香山さんは「なぜ当初は違う説明をしたのか。運転士本人の意思か、市の判断か。裁判に参加しなければ、真相は明らかにならない」と参加を決めた。子どもたちに「お母さんは何も悪くなかった」と話してやりたいという思いもある。
 
市交通局は「誠心誠意対応してきた。(運転士の)公判で事実が分かった上で、補償交渉を進めていく」としている。


   =2009/09/29付 西日本新聞朝刊=

熊本市花園で昨年10月、会社員香山佳代さん (当時34) が市電にはねられて亡くなった事故で、市電運転士(54)の実刑判決が確定したことを受け、事故当時の同市交通局幹部が28日、香山さん宅を訪れ、夫の雅生さん(36)に「事故は運転士に全面的に過失があった」と謝罪した。

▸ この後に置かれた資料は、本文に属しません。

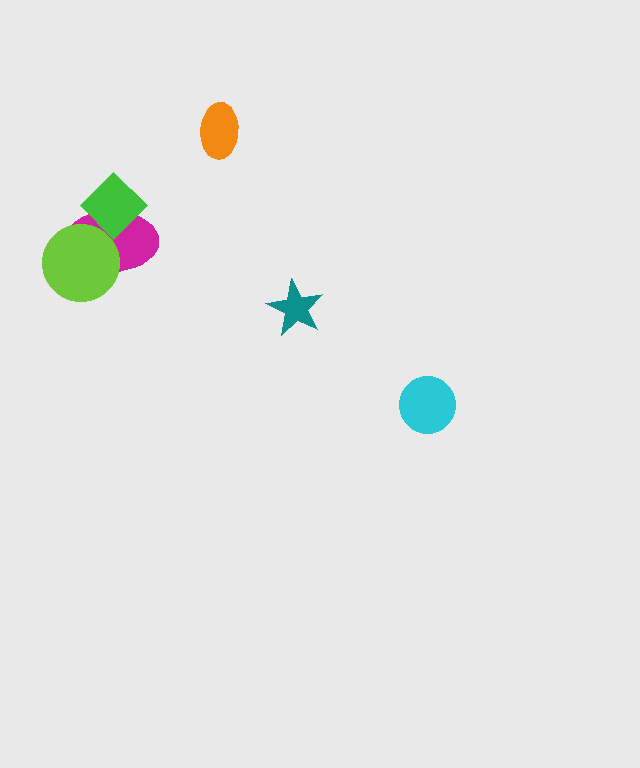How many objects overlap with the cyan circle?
0 objects overlap with the cyan circle.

 この日は、事故当時の交通事業管理者だった石田賢一・熊本流通情報センター社長と、現交通局次長、電車課長の3人が訪問。石田氏は仏壇に手を合わせ「あらためておわびを申し上げます」と頭を下げた。雅生さんが「妻が悪くなかったということでいいですか」と確認すると、小さく「そうですね」と答えた。

 雅生さんは約1時間40分にわたり、事故後の対応のまずさや運転士の公判に交通局幹部が来なかったことなどを指摘し、「口では誠意ある対応と言っているが、行動が伴っていない。責任を取ってほしい」と厳しく批判。怒りに声を震わせる雅生さんに幹部たちは終始うつむき、黙り込むことも多かった。

 一方で、運転士が公判で「事故当初、上司に『脇見(運転)をしたことを言うな』と言われ、真実が話せなかった」と証言した点について、交通局次長らは「(調査の結果)そういう事実はなかった。(運転士の言い分が)うそだったことになる」と否定した。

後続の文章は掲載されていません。